Swarm intelligence provides a model of how species survival can depend on a few simple behavioral rules, with a few experienced members of an animal community providing de facto leadership.
Although doing the right thing is guaranteed by Evolution to engender feel-good feelings,and most people would like to do the right thing and feel good about themselves, what that right thing is at any point in time is often unclear, complicated, and too resource-consumptive. The pain outweighs the pleasure. Nothing is done.
A simple case in point: faced with several bottles of wine of similar quality and price (or other product), how can a consumer who would like to make responsible choices be sure of which one embodies the best environmental practices? Only the most forward-looking wineries publish useful information for consumer decision-making.

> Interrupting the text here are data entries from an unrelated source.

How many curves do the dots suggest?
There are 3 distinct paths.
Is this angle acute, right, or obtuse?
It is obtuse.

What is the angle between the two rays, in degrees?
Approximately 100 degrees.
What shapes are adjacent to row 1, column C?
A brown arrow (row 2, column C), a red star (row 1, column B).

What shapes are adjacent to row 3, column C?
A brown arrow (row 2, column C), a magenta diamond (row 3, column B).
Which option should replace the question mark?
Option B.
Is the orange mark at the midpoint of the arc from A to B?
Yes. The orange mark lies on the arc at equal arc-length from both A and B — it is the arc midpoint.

Wine producers looking to do the right thing face similar challenges: they want to do what is right by their winery, meaning world-class wines with the least cost to themselves and the environment, but what exactly is the right thing for a winery to do? Most artisanal, family-style wineries are already models of Best Practices. Yet most wineries are reluctant to publicize their practices, so how is a consumer to know? Too often, wineries' sense of stewardhip stops at the winery (or other business) gate. They practice Best Practices in private.
What lies beyond the gate
What lies beyond the gate are all present and future environments, including atmospheric greenhouse gases, weather extremes associate with Climate Change: drought and flood, the local watershed with its supply and demand and recharge possibilities, a global population of over 7 billion consumers, and the individual consumer, who has very scant idea of which products are produced according to Best Practices and which processes are in fact destroying high quality environments or how strong the link is between high quality and Best Practices. If quality of life is to be saved, 7 billion consumers (a proxy for Homo sapiens as a species) need to know what is really happening, at a detailed level of accounting, for wine and other products and they need to make quality of life the conscious goal of each decision made. Our future is in their hands and minds.

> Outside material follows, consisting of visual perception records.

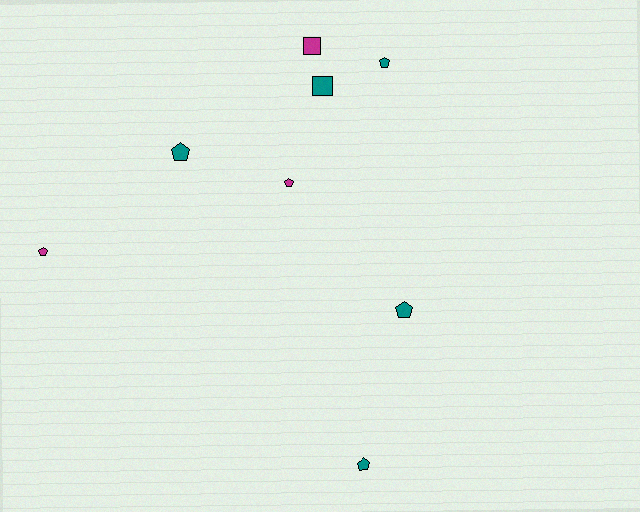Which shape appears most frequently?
Pentagon, with 6 objects.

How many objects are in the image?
There are 8 objects.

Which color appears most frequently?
Teal, with 5 objects.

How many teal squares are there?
There is 1 teal square.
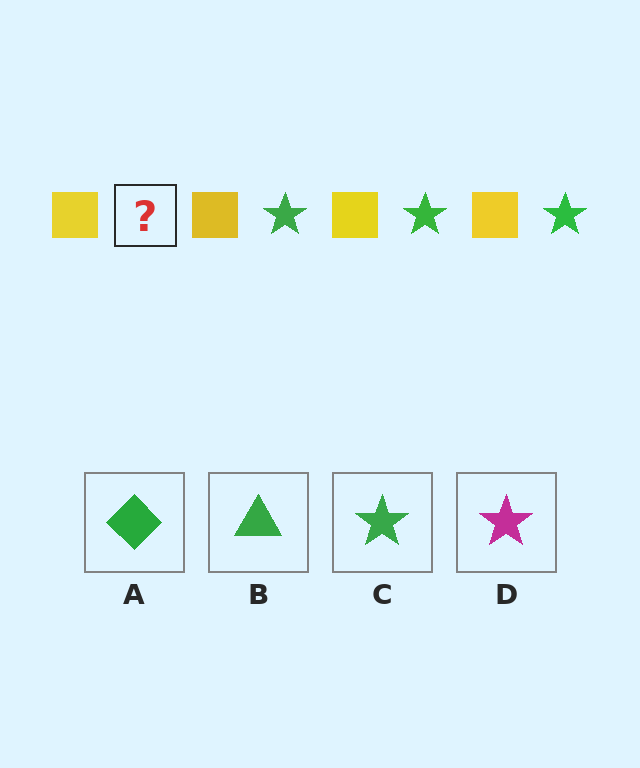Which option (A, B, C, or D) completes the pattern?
C.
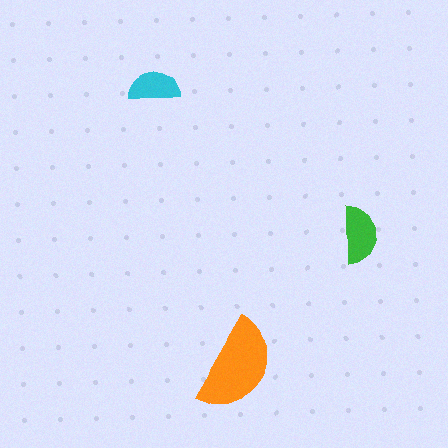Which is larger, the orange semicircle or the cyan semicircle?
The orange one.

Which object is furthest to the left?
The cyan semicircle is leftmost.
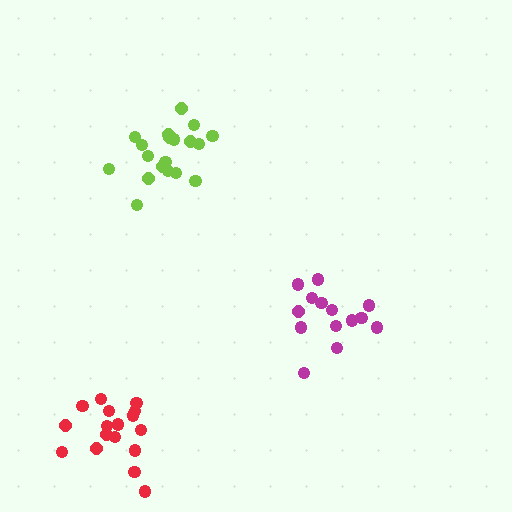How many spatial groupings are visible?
There are 3 spatial groupings.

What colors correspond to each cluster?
The clusters are colored: magenta, red, lime.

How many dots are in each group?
Group 1: 14 dots, Group 2: 17 dots, Group 3: 19 dots (50 total).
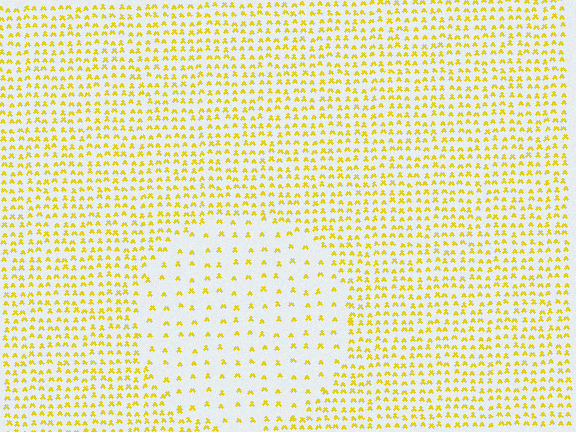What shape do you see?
I see a circle.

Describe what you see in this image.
The image contains small yellow elements arranged at two different densities. A circle-shaped region is visible where the elements are less densely packed than the surrounding area.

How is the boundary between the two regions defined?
The boundary is defined by a change in element density (approximately 2.7x ratio). All elements are the same color, size, and shape.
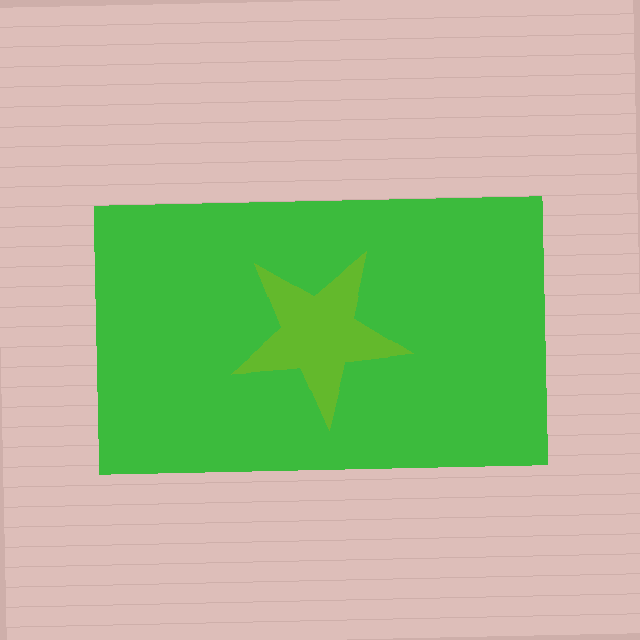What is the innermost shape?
The lime star.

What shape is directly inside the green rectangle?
The lime star.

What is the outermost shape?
The green rectangle.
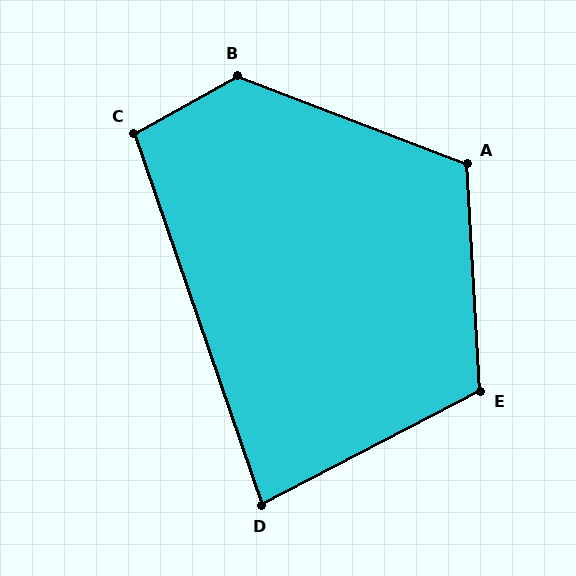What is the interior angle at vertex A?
Approximately 114 degrees (obtuse).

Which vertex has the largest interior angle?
B, at approximately 130 degrees.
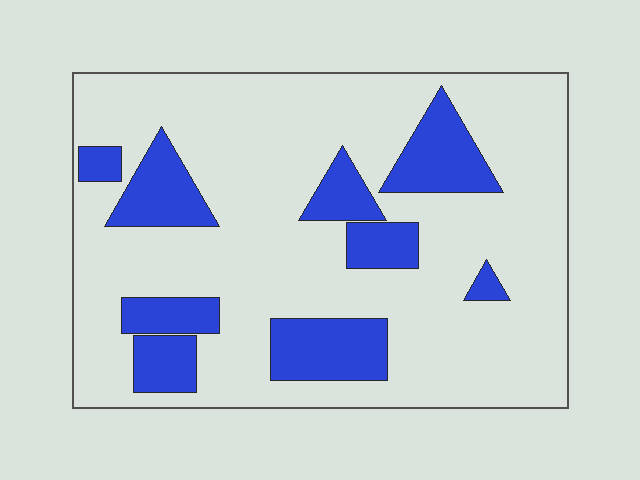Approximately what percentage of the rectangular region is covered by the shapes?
Approximately 20%.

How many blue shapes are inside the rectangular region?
9.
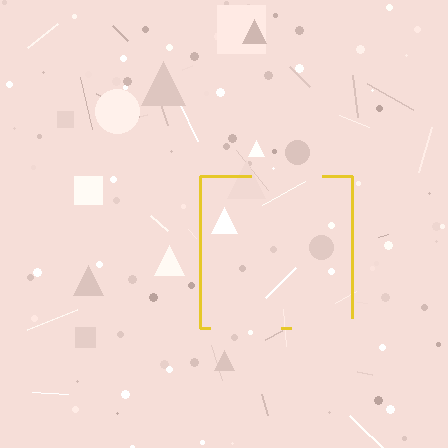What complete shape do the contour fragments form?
The contour fragments form a square.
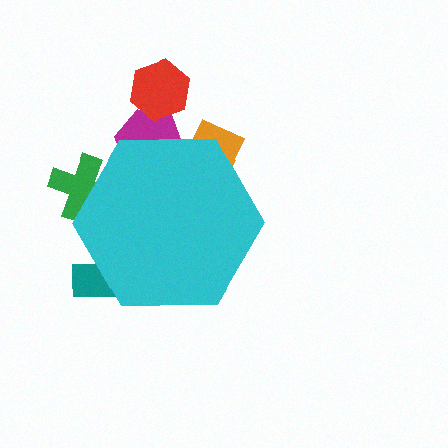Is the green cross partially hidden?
Yes, the green cross is partially hidden behind the cyan hexagon.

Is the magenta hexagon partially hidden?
Yes, the magenta hexagon is partially hidden behind the cyan hexagon.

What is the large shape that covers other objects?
A cyan hexagon.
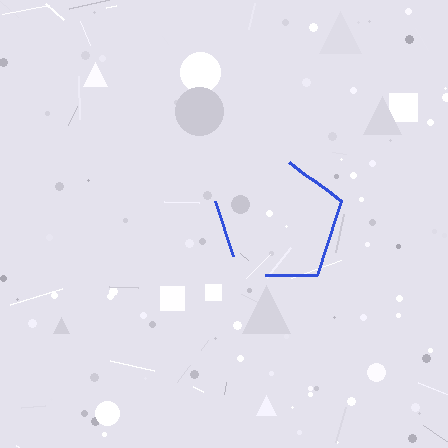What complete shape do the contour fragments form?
The contour fragments form a pentagon.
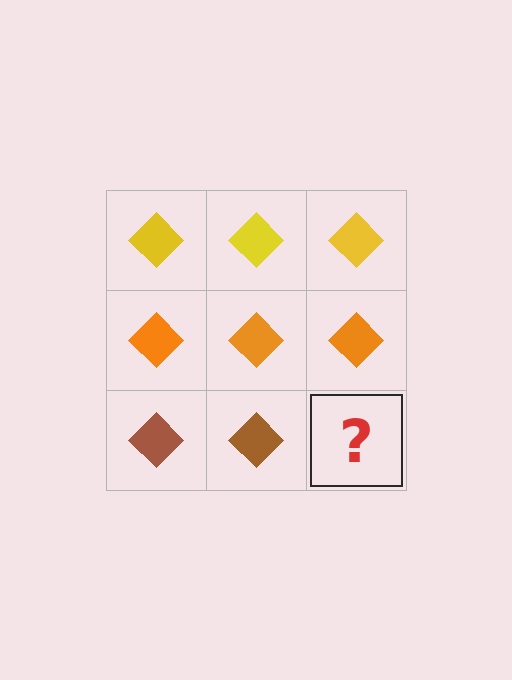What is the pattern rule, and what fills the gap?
The rule is that each row has a consistent color. The gap should be filled with a brown diamond.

Facilitating the Move to Metrics-based Winery Management: Because of threats from Climate Change, winemakers who until now have taken an intuitive, natural approach to farming and reporting ("we farm sustainably") will be increasingly pressured to align their practices with numerical indicators such as kilograms or pounds of nitrous oxide, methane, and carbon dioxide emissions from both vineyard and winery, cubic meters of water applied to viniculture and viticulture, number of endangered species on winery land, carbon sequestered in soils, nitrification and denitrification, and other numerical data. Once benchbarked, these indicators will then be monitored by manafers and regulators over time for change and improvement. Simultaneous to measuring and tracking are increased profits from reduced costs through streamlining.
Metrics-based life cycle assessment provides opportunities for managers to increase profits by expanding markets, to streamline operations and cut costs; to create databases for policy-makers, regulators and researchers; to optimize values for both winery and consumers, including satisfaction; and in some cases, to allow consumers to more easily compare environmental performance across wine and beer industries in order to choose products most likely to secure a vibrant future.

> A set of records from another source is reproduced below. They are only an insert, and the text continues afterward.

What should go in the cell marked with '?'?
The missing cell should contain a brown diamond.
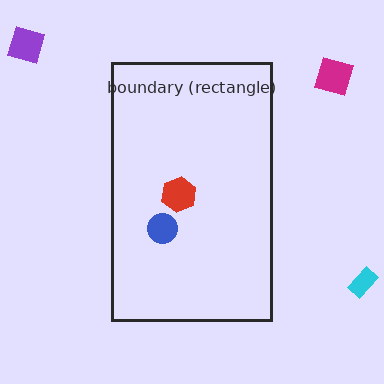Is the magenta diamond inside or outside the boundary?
Outside.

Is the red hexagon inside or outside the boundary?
Inside.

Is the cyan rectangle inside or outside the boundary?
Outside.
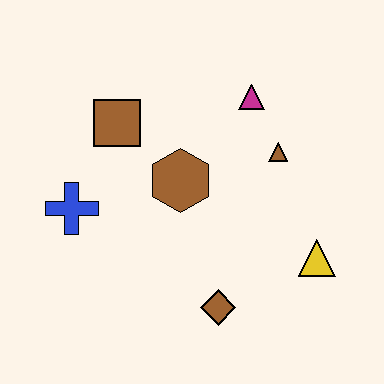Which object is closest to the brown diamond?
The yellow triangle is closest to the brown diamond.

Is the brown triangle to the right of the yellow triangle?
No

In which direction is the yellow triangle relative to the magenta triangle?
The yellow triangle is below the magenta triangle.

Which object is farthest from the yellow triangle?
The blue cross is farthest from the yellow triangle.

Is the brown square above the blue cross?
Yes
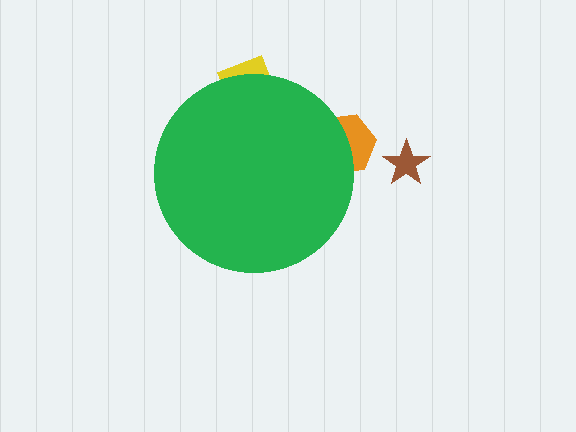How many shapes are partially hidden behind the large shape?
2 shapes are partially hidden.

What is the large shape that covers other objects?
A green circle.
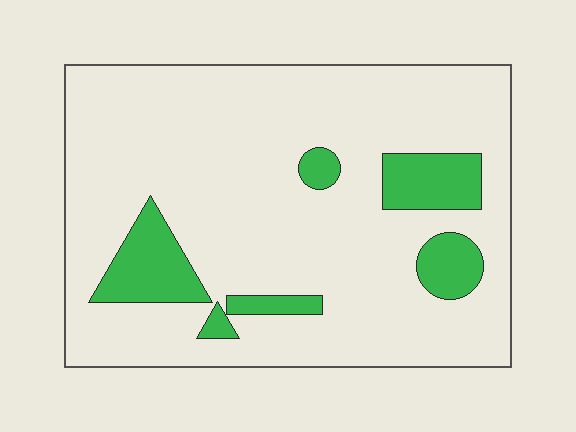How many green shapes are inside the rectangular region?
6.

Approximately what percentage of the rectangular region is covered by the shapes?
Approximately 15%.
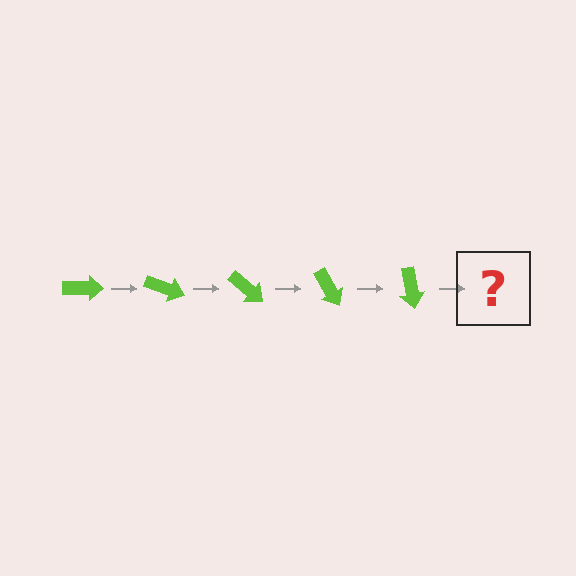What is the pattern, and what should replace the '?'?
The pattern is that the arrow rotates 20 degrees clockwise each step. The '?' should be a lime arrow rotated 100 degrees clockwise.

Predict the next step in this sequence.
The next step is a lime arrow rotated 100 degrees clockwise.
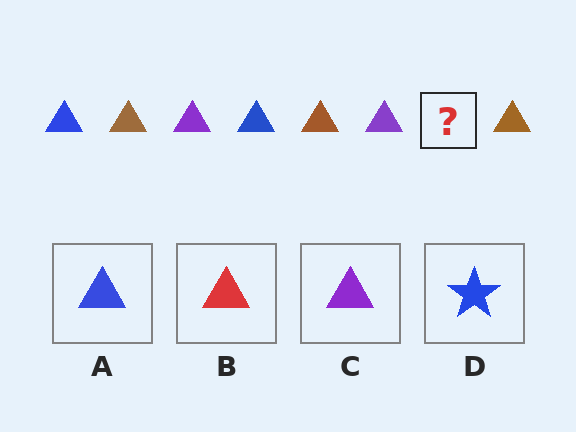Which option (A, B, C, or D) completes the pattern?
A.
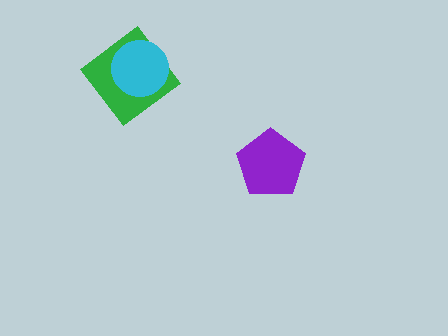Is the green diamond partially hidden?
Yes, it is partially covered by another shape.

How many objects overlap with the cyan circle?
1 object overlaps with the cyan circle.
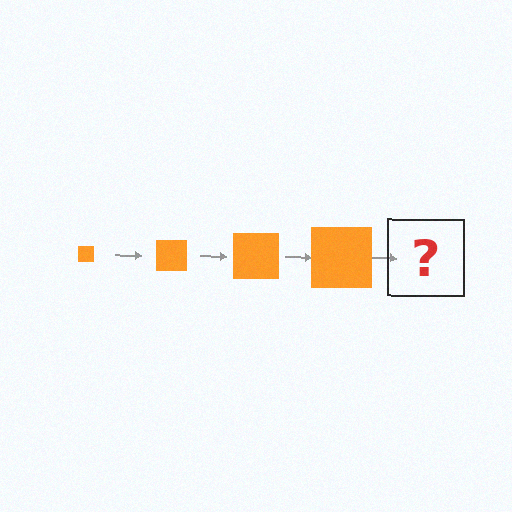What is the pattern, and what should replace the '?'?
The pattern is that the square gets progressively larger each step. The '?' should be an orange square, larger than the previous one.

Metrics provide managers with hotspots and help to prioritize ways to minimize common and new business risks: unnecessary expense, such as heavier than needed bottles that increase transport costs, and contribute heavily to carbon emissions, shipping by air, running out of water, not re-using or rcycling waste water, having to switch to drought-friendly varietals, or having to re-locate winery and lifestyle in Montana or polewards,increased government regulation and compliance
Wine footprints range from reports of 1.1gallons water/gallon wine (J Lohr) to the reported industry average (water Footprint) of 720 liters/750 ml bottle of wine. The huge range invites further research for clarification of accounting methods as well as performance.